Santos' GLNG project at Curtis Island.

Energy giant would be 'better' off without LNG supply contract

AN AUSTRALIAN energy company says it is financially worse-off because of its decision to lock in a long-term deal to sell gas to Santos to ship internationally from Curtis Island.

AGL said in a blog this week it would profit more from selling gas to Australian customers, instead of Santos' $17.5 billion GLNG venture.

It's because AGL, like most in the industry, did not anticipate the extent of the gas crisis and partly blamed its poor deal-making decision on the closure of Hazelwood Power Station.

The comments were in response to a Daily Telegraph news article that AGL said implied the company was making an ongoing decision to hand the reserves to GLNG instead of the domestic market.

According to its first quarter report for 2017, 58% of Santos' international exports are sourced from third party gas, like AGL's.

"The fact is, AGL would profit more from not selling to GLNG but making the gas available to the Australian market," AGL's Richard Clifton-Smith said.

The three Curtis Island-based projects, known as the "big three", have come under fire for filling six LNG trains with international exports while Australian customers seemingly cry dry.

AGL's comments come off the back of the kingpins of each Curtis Island site making good with Prime Minister Malcolm Turnbull about their commitment to the domestic gas market.

The gas exporting trio signed a deal with the Federal Government confirming their promise to supply 54 petajoules of gas, and more if needed, to shake off the predicted shortage.

On top of the tight domestic market, Mr Clifton-Smith said the big change was caused by the closure of Hazelwood Power Station in Victoria.

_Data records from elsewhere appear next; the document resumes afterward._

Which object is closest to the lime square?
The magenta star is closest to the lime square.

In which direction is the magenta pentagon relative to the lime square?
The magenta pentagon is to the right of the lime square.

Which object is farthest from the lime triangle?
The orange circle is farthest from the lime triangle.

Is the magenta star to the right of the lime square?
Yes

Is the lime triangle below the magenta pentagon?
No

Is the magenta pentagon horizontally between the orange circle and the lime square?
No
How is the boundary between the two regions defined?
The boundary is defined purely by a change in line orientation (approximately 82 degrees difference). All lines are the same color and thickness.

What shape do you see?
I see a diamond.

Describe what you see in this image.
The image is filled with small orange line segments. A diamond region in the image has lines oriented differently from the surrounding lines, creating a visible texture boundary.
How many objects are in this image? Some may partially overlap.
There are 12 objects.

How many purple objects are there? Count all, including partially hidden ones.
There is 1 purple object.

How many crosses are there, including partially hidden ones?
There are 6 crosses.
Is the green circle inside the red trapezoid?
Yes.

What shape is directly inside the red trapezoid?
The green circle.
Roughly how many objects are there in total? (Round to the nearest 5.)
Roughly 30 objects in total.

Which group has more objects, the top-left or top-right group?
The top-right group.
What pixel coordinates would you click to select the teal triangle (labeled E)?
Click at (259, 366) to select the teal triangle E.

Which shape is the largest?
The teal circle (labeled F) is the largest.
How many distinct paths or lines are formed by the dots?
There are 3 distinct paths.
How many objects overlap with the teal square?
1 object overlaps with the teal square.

"...Which significantly increased the demand for gas power generation," Mr Clifton-Smith said.

He said if AGL had known of the 1700 MW power station's closure the GLNG deal may not have been made in 2015.

"Clearly if AGL had not sold the gas to GLNG, we would have been in a better position to service our customers," Mr Clifton-Smith said.

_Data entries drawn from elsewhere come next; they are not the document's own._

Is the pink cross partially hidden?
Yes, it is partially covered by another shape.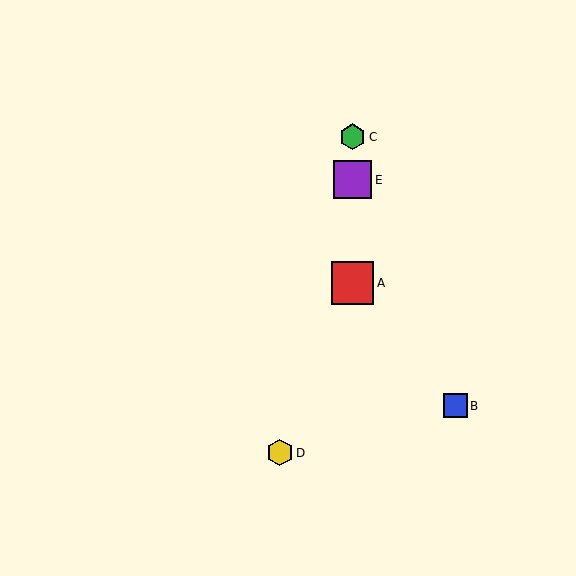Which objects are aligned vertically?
Objects A, C, E are aligned vertically.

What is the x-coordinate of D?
Object D is at x≈280.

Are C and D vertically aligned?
No, C is at x≈352 and D is at x≈280.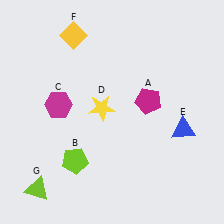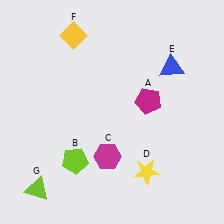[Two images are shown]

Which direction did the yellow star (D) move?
The yellow star (D) moved down and to the right.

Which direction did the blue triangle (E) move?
The blue triangle (E) moved up.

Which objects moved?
The objects that moved are: the magenta hexagon (C), the yellow star (D), the blue triangle (E).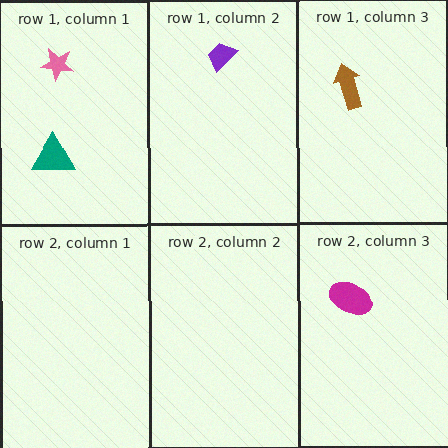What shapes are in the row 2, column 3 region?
The magenta ellipse.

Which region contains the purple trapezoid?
The row 1, column 2 region.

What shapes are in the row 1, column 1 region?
The pink star, the teal triangle.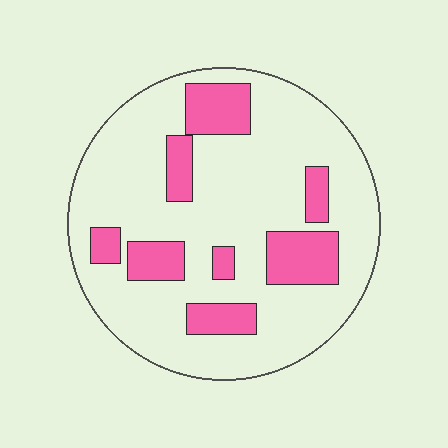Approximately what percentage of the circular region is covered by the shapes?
Approximately 20%.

"At the beginning of 2017, AGL was in a position where it no longer had adequate gas available to supply to its existing customers coming off contract."

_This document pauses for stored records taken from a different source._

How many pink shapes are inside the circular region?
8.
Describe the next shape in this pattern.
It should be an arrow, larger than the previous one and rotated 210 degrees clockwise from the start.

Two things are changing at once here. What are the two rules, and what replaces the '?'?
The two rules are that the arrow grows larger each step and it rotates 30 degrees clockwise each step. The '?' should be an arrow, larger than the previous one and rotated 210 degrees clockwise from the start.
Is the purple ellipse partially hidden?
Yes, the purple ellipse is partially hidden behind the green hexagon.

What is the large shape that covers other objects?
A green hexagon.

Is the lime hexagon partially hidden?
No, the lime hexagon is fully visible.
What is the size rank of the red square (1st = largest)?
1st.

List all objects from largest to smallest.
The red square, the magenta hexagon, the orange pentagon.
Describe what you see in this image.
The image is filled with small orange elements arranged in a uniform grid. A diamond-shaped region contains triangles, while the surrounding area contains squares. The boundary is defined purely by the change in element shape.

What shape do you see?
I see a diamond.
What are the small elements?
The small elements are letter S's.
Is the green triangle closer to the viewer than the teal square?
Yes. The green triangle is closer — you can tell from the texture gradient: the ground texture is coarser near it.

Mr Clifton-Smith said since Mr Turnbull's warning of a gas export cap or ban, new short term contracts have been made available.

Meanwhile AGL, which is copping pressure to keep its coal-fired power station Liddell open, plans to build a $250 million LNG import project to help supply the Victorian market.

Shell chairman Zoe Yujnovich shed light on the gas export industry yesterday, telling a crowd at an energy summit, Australia can not have a thriving export industry without a well-functioning east coast domestic gas market.

"Blaming the LNG industry alone for recent issues with the supply and price of gas is in itself a selective intentionally misleading reading of the gas market," she said.